Все вокруг для них казалось наполненными дыханием этих далеких, неведомых и дивных земель. Им казалось, что они уже в вольной дружине Ермака, идут с ним через каменный пояс Уральских гор и бьют хищные Кучумовы орды.
Готовились они почти целый год. Весной, как только сошел лед, они тайком от родителей отчалили на взятой у отца Федьки одной из четырех лодок, и поплыли вниз по Волге, ибо знали, что где-то там, у Казани, и есть устье реки Камы, которая и приведет их в те, неведомые земли.
Путь мальчишек не страшил. С собой у них была парусиновая палатка, позаимствованная в амбаре отца Федьки, был старенький самопал, утащенный Митькой у своего отца Акима. Изрядный запас зелья и свинца. Были два топора, ножи, украденные Митькой в кузне. Запаслись они и изрядным запасом продуктов, зимней одеждой, рыболовными крючками и небольшим, трехсаженным неводом, чтобы, было чем добывать рыбу. В случае опасности надеялись спастись от нечисти молитвами, и в помощь ей взяли иконку Пресвятой Богородицы.
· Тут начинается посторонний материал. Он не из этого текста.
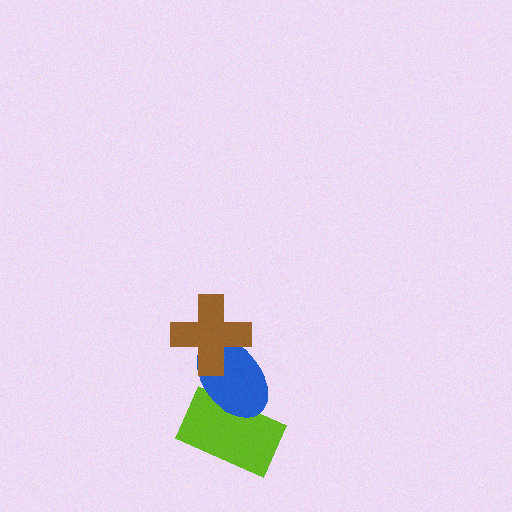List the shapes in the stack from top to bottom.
From top to bottom: the brown cross, the blue ellipse, the lime rectangle.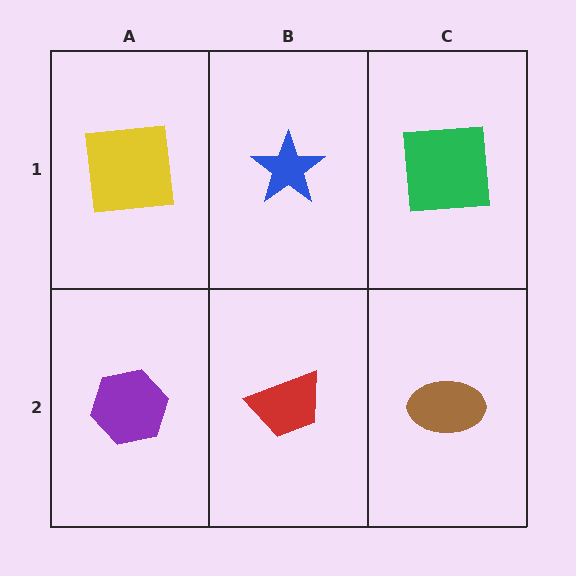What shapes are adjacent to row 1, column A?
A purple hexagon (row 2, column A), a blue star (row 1, column B).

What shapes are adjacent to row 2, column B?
A blue star (row 1, column B), a purple hexagon (row 2, column A), a brown ellipse (row 2, column C).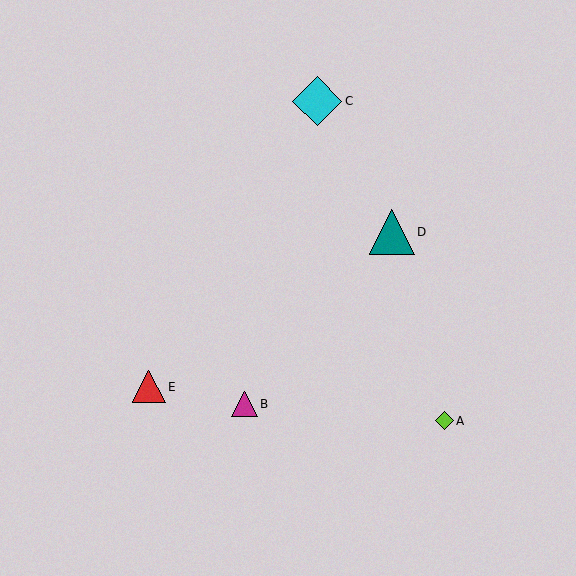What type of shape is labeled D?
Shape D is a teal triangle.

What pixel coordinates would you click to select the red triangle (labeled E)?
Click at (149, 387) to select the red triangle E.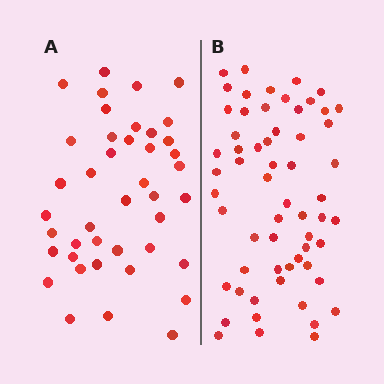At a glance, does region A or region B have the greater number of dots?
Region B (the right region) has more dots.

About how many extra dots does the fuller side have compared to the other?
Region B has approximately 20 more dots than region A.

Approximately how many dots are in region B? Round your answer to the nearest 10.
About 60 dots.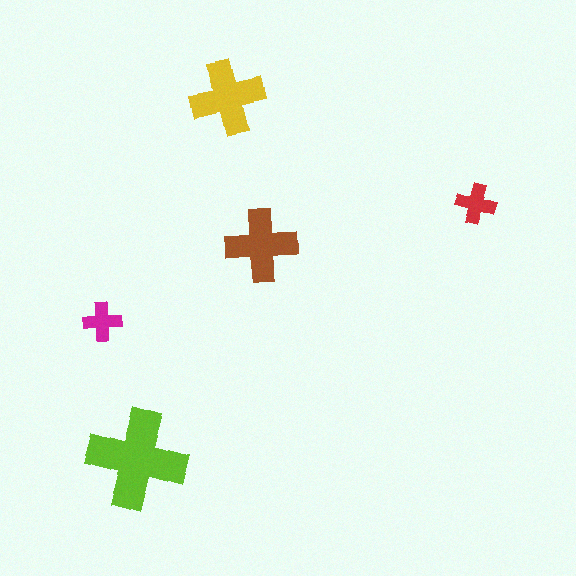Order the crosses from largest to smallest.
the lime one, the yellow one, the brown one, the red one, the magenta one.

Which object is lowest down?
The lime cross is bottommost.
В Нижний Новгород они вернулись на лодье, плывшей откуда-то с низовья Волги. Случайно заметив на одном из островов дым костра, плывшие на судне торговцы, решив, что там промышляет какая-то рыболовецкая артель, решили разживиться у ней рыбки.
Свежей рыбкой, их действительно накормили вволю, но оказалось, что вместо рыболовецкой артели обитали на острове два бесстрашных подростка. Осмотрев добротно сработанную землянку, седобородый кормщик, узнав, что подростки вдвоем в ней зимовали, что лодка их потоплена топляком, ошарашено схватился за голову:
-Жаль, что я не ваш тятька. Всыпал бы я вам плетей! Зареклись бы навеки своевольничать! Вы хотя бы вспомнили о своих родителях! Ведь вас, поди, дома-то давно уже оплакали…
…Дома, конечно же, были плети, и материнский плачь, и отцова гордость, что растут у них настоящие мужики. Упреков друг другу их отцов, что кто-то из сынов сманил другого, не было. На радостях, выпив медовухи, они еще долго судачили о своих отпрысках, их смелости, решительности, и только потом, успокоенные, тихо разходились по домам.
Казалось бы, все давно позабыто. Но вот, в Нижнем к пристани причалили два струга. На берегу прибывших встречали почти все жители посада. А то, как же, - струги то от самих Строгановых, с далекого Урала. Сновали вездесущие мальчишки. Были здесь и повзрослевшие Митька с Федькой. Из четырнадцатилетних мальчишек, они превратились в крепких широкоплечих парней. И хотя им было немногим более семнадцати, выглядели они на все двадцать.
Впереди встречавших стоял плотный, среднего роста и окладистой бородой, лет пятидесяти человек. Это был известный в Нижнем Новгороде купец Воробьев. Он же был в этом городе и представителем Строгановых. Рядом с ним стоял дьяк Дерюгин, присланный самим воеводой Третьяковым.
Уж кто-кто, а воевода то знал о могуществе и богатстве купцов Строгановых, хотя и худородных, но всегда, из поколения в поколение, начиная с Ивана Грозного, находящихся на виду российских самодержцев. Он знал и о богатом Сольвычегодске, - столице Строгановых, стоявшей при впадении реки Усолки в Вычегду. Ему было известно и то, что Строгановы занимались не только солеварением, но и то, что они добывали на своих землях серебро, железо и медь. Они торговали хлебом со многими русскими городами. Вывозили товары и в заморские страны. Вели выгодную торговлю и в Сибирских землях. Драгоценные меха, шли не только в государеву казну, но сбывались, как русским, так и иноземным купцам.
Обширный двор Строгановского ставленника на Нижегородщине, купца Воробьева, находился неподалеку от пристанских причалов. Во дворе темнели два огромных амбара, рубленных под одну крышу, и выходивших прямо к реке. Правее, шли жилые купцовы хоромы, гостиный двор. В гостином дворе, - лепились парная баня, поварня и несколько погребов для мясных и рыбных товаров. А все вместе, это представляло собой огромный рубленный из крепкого леса квадрат с крепкими посередине дубовыми воротами.
Ярыжки и судовщики выгружали со стругов товар. Вокруг с пищалями на плечах прохаживались сторожковые казаки. От причала до двора, и снова назад, доверху наполненные, двигались одноконные и двуконные телеги.
Погода благоприятствовала людям. Сверкавшее на чистом небе солнце, словно нехотя бросало свои яркие блики на спокойные воды реки. Редкие облака медленно плыли на север.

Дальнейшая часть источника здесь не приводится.